Другой раз не накормит в положенные часы свиней, и они так визжат, что слышно в туберкулезном санатории, находившемся в трех километрах от колхоза.
Вызвали ее на правление, журили, увещевали. Она на все это вдруг и сказанула:
— Для кого аккуратисткой-то быть? Для хряков? Им хоть черт с рогами, все равно, только бы жрать давал. И стараться надоело. Ломаешь хребет с зари до зари, а на трудодень, урожай ли, нет, всего ничего получишь. Все перевыполняете планы хлебосдачи да мясопоставок, а об нас и думки мало. Не свиньи, небось, не поднимем визг. Егор Европу насквозь прошел и везде у крестьян домишки под черепицей, а тут живешь в саманной землянке и неизвестно, когда из нее выкарабкаешься, и напрасно вызвали вы меня на правление. Ваши слова для меня что ветер в поле.
Объясняли Насте, что к чему, увещевали ее, стращали, бранили, пробовали повлиять на нее через мужа (он отвечал уклончиво: «У Наськи, своя голова, еще, может, мозговитей моей: сама заблудится, сама и дорогу отыщет»). Так от Насти ничего и не добились. Вскоре ее выставили из свинарок. И вскоре же Егору отдавило трактором ногу. Прямо в поле у него начался приступ малярии. Он спустился с трактора и лег в ковыль. Место было покатое. Трактор, не поставленный на тормоз, возьми и покатись под гору. Егор, испугавшись, что машина бултыхнется с обрыва в овраг, догнал ее, прыгнул на гусеницу, да, видать, оплошал, и ему раздробило траками ногу чуть ли не по колено.
Ногу Егору вылечили, но с машинно-тракторной станции он уволился. Долго он не мог найти себе работу по нутру: кучерил у председателя, был кровельщиком, косарем, подручным кузнеца и в конце концов задержался в пастухах.
И он и Настя заметно опустились. Односельчане, встречая их, покачивали головами. Кое-кто из них не мог сдержать своего осуждения.
— Эх вы, до чего ж вы низко пали!
— Пали? — огрызался Егор. — Наоборот — поднялись.
— Не бросай слов на ветер, — укоряла мужа Настя.
Манаков поздоровался с Дедюлькиным и хотел пройти мимо, но решил, что они подумают, будто он гнушается ими, и подошел к печи. Дедюльчиха диковато посмотрела на него и шмыгнула в землянку, а пастух вскочил с неожиданной для больного человека подвижностью.
— Охотиться приехали? Давненько не были. С весны. Так ведь?
Казалось, что он не говорит, а щелкает слова, как семечки, и сорит в лицо невидимой шелухой. Его желтые белки блестели, кожа на крутом лбу сжималась гармошкой, пропитанные никотином пальцы почесывали подбородок.
— Охотиться можно. Дичь есть. Не так чтоб, но все-таки… Казарка есть, утка, кроншнеп, дупелек. И меня тянет пальнуть раз-другой, да вот дробишки и порошку нету. В разор припасишко мой пришел. Бедность не лодка, паклей не законопатишь.
«Больно ты словоохотлив нынче. Того и гляди патроны начнешь просить. Не тянул бы уж волынку. Спросил — и только», — думал Манаков.
А Дедюлькин продолжал бойко лузгать слова:
— Справный же ты, Павел Вавилыч, кровь с молоком! Достаток. А наш достаток — пыль, дунул — пусто. Нет, хорош ты! Иной амбар стоит лет сто. Вот и ты такой. У нас в Клюквинке души в тебе не чают. «Чистых, — говорят, — кровей человек».

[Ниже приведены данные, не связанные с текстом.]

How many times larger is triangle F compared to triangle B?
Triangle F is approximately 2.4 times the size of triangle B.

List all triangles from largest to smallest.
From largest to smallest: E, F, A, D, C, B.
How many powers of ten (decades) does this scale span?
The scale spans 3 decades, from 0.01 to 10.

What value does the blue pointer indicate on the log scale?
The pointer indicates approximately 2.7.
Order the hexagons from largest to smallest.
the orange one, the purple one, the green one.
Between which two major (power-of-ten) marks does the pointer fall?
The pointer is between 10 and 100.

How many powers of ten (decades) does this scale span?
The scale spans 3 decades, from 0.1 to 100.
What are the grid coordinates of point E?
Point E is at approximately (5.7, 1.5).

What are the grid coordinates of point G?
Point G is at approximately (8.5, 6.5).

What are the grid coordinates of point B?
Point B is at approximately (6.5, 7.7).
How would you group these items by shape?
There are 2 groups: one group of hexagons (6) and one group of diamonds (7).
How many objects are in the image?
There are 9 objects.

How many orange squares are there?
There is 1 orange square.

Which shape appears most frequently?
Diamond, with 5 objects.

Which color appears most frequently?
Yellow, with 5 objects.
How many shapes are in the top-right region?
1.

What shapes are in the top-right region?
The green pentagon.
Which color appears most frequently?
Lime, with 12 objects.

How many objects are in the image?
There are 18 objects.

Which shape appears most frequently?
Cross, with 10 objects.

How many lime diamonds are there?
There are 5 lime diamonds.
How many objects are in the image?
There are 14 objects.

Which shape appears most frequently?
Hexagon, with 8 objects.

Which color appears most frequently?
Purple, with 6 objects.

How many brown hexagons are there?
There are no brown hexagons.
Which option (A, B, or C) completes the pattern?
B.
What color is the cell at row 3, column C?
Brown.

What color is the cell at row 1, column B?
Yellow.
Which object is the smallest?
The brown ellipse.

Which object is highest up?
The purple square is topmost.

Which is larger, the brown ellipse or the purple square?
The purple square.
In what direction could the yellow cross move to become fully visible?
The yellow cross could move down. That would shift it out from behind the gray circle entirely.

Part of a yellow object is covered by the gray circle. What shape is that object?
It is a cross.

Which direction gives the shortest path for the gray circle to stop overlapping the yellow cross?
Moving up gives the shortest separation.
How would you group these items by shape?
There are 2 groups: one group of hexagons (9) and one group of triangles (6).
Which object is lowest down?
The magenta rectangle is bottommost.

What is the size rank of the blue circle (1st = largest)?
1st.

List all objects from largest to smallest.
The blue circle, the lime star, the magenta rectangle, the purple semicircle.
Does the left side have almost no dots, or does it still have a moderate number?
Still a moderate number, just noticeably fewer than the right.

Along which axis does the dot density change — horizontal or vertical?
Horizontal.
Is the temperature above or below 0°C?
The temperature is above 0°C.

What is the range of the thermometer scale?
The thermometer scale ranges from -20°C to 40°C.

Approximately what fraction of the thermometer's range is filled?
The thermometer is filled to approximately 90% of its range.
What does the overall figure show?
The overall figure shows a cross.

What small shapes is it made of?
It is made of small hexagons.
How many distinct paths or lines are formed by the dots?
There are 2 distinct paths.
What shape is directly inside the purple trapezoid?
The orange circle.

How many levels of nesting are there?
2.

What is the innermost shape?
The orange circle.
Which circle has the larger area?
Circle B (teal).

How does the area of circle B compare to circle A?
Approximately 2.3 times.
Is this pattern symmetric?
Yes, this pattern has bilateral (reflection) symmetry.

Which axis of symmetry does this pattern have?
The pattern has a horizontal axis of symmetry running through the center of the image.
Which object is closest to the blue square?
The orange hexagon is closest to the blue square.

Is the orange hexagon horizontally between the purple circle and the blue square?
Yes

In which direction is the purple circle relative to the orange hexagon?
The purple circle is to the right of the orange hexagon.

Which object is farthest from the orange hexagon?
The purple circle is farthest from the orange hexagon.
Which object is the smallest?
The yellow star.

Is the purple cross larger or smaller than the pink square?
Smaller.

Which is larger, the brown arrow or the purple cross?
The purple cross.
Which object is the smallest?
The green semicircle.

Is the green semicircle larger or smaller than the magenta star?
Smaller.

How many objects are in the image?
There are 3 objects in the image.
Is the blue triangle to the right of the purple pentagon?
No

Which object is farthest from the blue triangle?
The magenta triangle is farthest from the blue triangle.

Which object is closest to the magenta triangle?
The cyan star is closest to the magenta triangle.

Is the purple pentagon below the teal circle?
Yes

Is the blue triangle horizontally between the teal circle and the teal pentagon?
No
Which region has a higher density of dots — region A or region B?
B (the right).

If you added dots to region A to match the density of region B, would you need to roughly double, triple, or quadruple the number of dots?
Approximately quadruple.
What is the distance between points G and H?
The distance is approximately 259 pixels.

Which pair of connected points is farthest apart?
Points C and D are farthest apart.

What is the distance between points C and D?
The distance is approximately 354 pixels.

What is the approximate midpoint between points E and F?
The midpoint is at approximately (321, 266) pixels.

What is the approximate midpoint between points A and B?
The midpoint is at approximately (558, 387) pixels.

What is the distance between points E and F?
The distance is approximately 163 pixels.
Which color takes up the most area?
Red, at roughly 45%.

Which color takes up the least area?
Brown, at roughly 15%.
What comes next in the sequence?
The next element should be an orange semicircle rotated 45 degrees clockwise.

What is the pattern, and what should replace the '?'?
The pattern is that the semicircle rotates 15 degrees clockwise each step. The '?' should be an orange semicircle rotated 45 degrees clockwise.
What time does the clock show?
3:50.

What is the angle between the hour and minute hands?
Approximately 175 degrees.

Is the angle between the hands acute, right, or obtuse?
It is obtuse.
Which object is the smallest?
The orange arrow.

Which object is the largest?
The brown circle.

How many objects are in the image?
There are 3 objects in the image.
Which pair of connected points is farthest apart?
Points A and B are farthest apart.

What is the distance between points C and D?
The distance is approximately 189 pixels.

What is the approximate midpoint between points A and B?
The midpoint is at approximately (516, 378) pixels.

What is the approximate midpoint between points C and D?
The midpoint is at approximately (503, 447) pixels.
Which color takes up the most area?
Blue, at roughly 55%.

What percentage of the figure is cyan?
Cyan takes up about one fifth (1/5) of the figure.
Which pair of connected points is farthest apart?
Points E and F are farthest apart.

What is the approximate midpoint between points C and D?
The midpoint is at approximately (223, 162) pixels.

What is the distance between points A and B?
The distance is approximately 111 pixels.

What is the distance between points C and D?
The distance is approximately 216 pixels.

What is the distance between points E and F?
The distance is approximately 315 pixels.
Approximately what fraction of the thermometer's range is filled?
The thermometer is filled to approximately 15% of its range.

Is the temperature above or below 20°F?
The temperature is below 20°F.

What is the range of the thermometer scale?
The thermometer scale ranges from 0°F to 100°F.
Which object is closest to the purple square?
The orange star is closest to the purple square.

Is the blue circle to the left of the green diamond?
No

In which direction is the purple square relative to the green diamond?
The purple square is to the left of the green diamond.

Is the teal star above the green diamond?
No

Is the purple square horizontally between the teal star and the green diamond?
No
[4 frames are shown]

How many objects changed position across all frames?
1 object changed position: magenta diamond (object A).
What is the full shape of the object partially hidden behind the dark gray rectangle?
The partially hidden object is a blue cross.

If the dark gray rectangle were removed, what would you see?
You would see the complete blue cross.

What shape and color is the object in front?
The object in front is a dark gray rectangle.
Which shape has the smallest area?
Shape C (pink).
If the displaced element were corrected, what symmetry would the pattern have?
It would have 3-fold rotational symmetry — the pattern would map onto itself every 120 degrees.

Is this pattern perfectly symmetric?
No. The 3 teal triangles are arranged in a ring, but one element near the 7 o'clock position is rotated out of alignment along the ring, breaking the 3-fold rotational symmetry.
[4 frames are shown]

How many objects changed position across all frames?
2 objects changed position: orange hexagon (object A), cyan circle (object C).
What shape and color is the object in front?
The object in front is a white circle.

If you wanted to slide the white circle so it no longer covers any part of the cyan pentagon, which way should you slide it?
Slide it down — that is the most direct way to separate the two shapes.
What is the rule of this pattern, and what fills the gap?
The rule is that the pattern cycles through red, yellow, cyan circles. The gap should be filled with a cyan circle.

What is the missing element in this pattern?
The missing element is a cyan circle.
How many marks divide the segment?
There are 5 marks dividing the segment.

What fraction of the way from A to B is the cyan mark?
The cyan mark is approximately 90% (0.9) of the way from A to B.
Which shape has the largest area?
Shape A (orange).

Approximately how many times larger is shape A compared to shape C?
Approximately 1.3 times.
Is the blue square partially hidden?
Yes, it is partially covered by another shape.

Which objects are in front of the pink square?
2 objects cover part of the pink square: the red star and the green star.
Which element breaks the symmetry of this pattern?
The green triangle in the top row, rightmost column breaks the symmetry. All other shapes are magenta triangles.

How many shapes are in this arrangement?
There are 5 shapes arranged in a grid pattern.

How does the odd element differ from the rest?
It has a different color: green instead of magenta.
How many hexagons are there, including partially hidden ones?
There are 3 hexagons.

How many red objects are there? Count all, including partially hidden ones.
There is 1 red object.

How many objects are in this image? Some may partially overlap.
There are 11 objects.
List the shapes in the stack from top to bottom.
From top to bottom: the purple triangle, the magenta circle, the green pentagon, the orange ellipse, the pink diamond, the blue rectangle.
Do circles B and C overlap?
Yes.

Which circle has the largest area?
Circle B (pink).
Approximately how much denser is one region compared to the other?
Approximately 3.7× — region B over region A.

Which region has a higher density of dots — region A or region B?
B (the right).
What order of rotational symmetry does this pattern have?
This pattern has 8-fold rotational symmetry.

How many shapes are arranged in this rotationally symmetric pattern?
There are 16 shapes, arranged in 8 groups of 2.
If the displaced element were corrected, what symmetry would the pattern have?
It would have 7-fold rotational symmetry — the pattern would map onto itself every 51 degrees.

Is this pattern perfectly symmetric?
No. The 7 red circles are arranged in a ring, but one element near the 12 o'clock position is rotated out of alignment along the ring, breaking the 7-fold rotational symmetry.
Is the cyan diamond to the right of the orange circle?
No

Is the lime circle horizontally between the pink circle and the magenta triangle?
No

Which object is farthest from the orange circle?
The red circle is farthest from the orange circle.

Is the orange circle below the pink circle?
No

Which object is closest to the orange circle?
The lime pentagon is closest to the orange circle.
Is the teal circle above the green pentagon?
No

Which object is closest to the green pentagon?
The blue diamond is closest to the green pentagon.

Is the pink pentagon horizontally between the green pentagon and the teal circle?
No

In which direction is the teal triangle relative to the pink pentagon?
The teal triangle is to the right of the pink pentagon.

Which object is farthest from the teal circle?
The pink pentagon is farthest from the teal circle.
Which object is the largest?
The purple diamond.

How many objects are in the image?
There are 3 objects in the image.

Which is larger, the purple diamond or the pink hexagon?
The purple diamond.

— Хватит, хватит. Притормози, — обрезал его Манаков. — Твоим бы языком да зерно молоть, почище жерновов будет. Патронов, что ли, нужно?
— С какого ты бугра свалился?
— Не будем играть в прятки.
Манаков вытянул туго схваченные кожей патронташа патроны, положил в ладони Дедюлькина, сомкнутые лодочкой. Тот ликующе скалил зубы. Солнечные лучи высекали из латуни гильз желтые искры.
— Счастливчик ты, Дедюлькин, не просишь — и то подают, — сказал пастух сам о себе. Он перекатывал в пальцах патроны, и физиономия его рябила от морщин, источающих восторг и счастье.
— Долго ты будешь жить так? — спросил Манаков.
— Как?
— Брось прикидываться…
Дедюлькин насыпал щепоть махорки на клочок газеты, помусолил его языком, хитро прищурился.
— А мне и так хорошо. Живу, как душа велит. Душа — она не любит своевольников.
— А если она скажет тебе: «Воруй», — воровать будешь?
— Н-но, моя не скажет.
— А из трактористов почему ушел? Все по воле той же души?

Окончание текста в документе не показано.